Bierman & Associates welcomes the opportunity to present in this brief
document a few essential facts about polygraph testing. We hope you will find
the information to be of interest and will be pleased to supply you with additional
materials and information you may need.
What is a Polygraph?
The term “polygraph” literally means “many writings”. The name refers to the manner in which selected physiological activities are simultaneously recorded. Polygraph examiners may use conventional instruments, sometimes referred to as analog instruments, or computerized polygraph instruments.
It is important to understand what a polygraph examination entails. A polygraph instrument will collect physiological data from at least three systems in the human body.
A typical polygraph examination will include a period referred to as a pre-test, a chart collection phase and a test data analysis phase. In the pre-test, the polygraph examiner will complete required paperwork and talk with the examinee about the test. During this period the examiner will discuss the questions to be asked and familiarize the examinee with the testing procedure. During the chart collection phase the examiner will administer and collect a number of polygraph charts. Following this, the examiner will analyze the charts and render an opinion as to the truthfulness of the person taking the test. That opinion will be truthful, deceptive, or in a small percentage (ten to twelve percent) inconclusive, where no opinion will be rendered. The examiner, when appropriate, will offer the examinee an opportunity to explain physiological responses in relation to one or more questions asked during the test. It is important to note that a polygraph does not include the analysis of physiology associated with the voice. Instruments that claim to record voice stress are not polygraphs and have not been shown to have scientific support.
How Accurate is the Polygraph?
Hundreds of research studies of specific incident testing converge to an accuracy of over 90%. More importantly, the National Academy of Science, after reviewing numerous research studies have answered the question as to whether or not the polygraph can reliably tell truth tellers from deceivers. The answer is, Yes!
Who uses Polygraph Examinations?
The three segments of society that use the polygraph include law enforcement agencies, the legal community, and the private sector.
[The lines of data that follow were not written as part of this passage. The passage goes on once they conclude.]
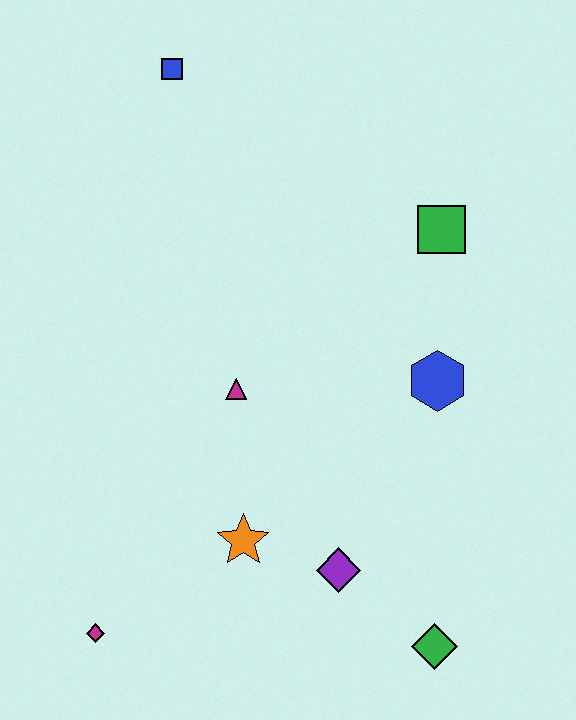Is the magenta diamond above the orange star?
No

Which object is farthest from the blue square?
The green diamond is farthest from the blue square.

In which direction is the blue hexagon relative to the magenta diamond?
The blue hexagon is to the right of the magenta diamond.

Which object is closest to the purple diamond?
The orange star is closest to the purple diamond.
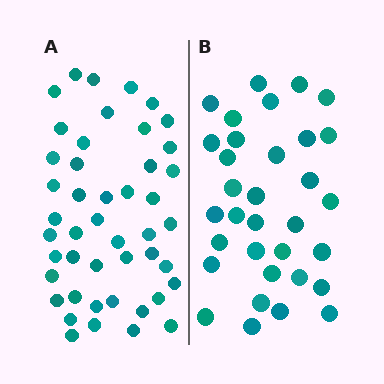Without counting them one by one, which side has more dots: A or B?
Region A (the left region) has more dots.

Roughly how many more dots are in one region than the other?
Region A has approximately 15 more dots than region B.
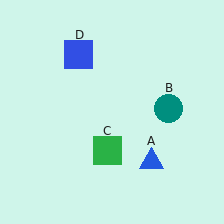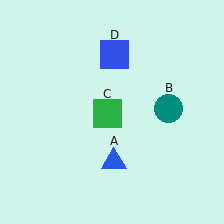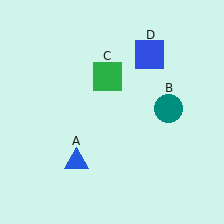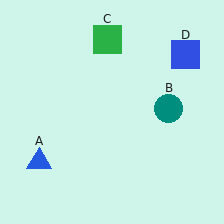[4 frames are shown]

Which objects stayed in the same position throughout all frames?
Teal circle (object B) remained stationary.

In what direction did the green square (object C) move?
The green square (object C) moved up.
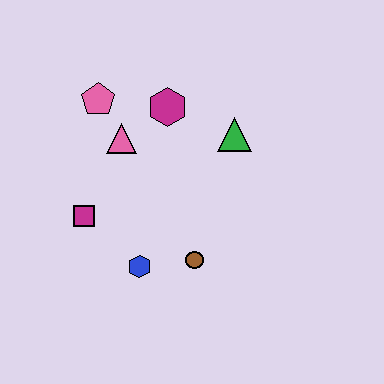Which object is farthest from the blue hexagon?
The pink pentagon is farthest from the blue hexagon.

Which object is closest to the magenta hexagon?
The pink triangle is closest to the magenta hexagon.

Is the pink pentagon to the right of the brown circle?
No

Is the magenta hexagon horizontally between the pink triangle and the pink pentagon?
No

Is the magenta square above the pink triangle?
No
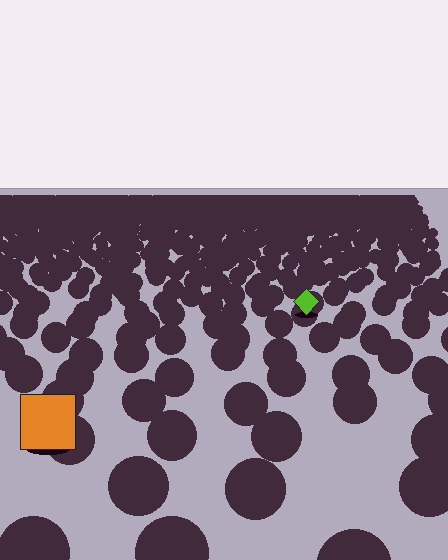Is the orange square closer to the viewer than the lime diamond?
Yes. The orange square is closer — you can tell from the texture gradient: the ground texture is coarser near it.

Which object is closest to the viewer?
The orange square is closest. The texture marks near it are larger and more spread out.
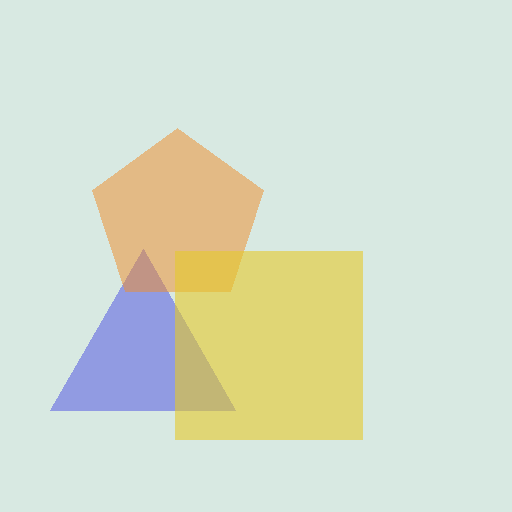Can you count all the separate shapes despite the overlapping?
Yes, there are 3 separate shapes.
They are further described as follows:
Law Enforcement Agencies – Federal Law Enforcements Agencies, State Law Enforcement Agencies and Local Law Enforcement Agencies such as Police, the Sheriff’s Department
Legal Community – U.S. Attorneys Offices, District Attorney Offices, Public Defenders Offices, Defense Attorneys, Civil Litigators, Parole and Probation Departments
Private Sector – Companies and Corporations under the restrictions and limitations of the Employee Polygraph Protection Act of 1988 (EPPA)
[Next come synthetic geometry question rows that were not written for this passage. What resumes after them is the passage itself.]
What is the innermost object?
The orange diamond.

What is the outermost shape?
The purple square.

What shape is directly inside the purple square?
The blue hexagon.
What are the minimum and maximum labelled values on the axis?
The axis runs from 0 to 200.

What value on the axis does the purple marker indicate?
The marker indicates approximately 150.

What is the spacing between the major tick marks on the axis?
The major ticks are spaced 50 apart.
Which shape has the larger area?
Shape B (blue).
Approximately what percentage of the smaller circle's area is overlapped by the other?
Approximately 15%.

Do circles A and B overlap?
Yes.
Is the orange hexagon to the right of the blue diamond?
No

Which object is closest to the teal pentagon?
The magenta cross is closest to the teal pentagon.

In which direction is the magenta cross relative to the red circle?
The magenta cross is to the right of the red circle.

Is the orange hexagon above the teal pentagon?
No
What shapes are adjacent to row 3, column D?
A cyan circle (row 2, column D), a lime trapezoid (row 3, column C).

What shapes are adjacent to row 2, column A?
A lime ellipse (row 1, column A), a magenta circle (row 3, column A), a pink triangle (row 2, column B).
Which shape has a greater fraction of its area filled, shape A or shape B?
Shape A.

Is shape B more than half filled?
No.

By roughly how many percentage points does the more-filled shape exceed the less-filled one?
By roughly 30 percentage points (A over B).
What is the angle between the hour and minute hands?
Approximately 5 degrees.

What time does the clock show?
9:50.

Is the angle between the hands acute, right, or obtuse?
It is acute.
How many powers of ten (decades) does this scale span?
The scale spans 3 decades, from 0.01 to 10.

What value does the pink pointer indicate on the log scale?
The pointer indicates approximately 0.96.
Private citizens in matters not involving the legal or criminal justice system
Attorneys in civil litigation – He said/she said situations
How can I tell if the Polygraph Examiner
Professional associations such as the American Polygraph Association (APA), Florida Polygraph Association (FPA), etc. have strict educational and experience requirements. Membership and certification of expertise in these organizations is a good place to start.
Like picking a surgeon, look for someone with experience, reputation and credentials. Referrals from the legal/law enforcement community can be of assistance as well.
Are there Errors in Polygraph Examinations?
Yes! Though they are rare. False positive, False negative – White the polygraph technique is highly accurate, it is not infallible and errors do occur. Polygraph errors may be caused by the examiner’s failure to prepare the examinee for the examination, or by a misreading of the physiological date on the polygraph charts. Errors are usually referred to as either false positives or false negatives. A false positive occurs when a truthful examinee is reported as being deceptive, a false negative when a deceptive examinee is reported as truthful. Some research indicates that false negatives occur more frequently than false positives; other research studies show the opposite conclusion. Since it is recognized that any error is damaging, examiners utilize a variety of procedures to identify the presence of factors, which may cause false responses, and to insure an unbiased review of the polygraph records.
Will nervousness affect the test?
No, it is normal to be nervous undergoing a polygraph examination. Everyone is. Your examiner knows this and his education, experience and instrumentation enables him to mitigate its effect.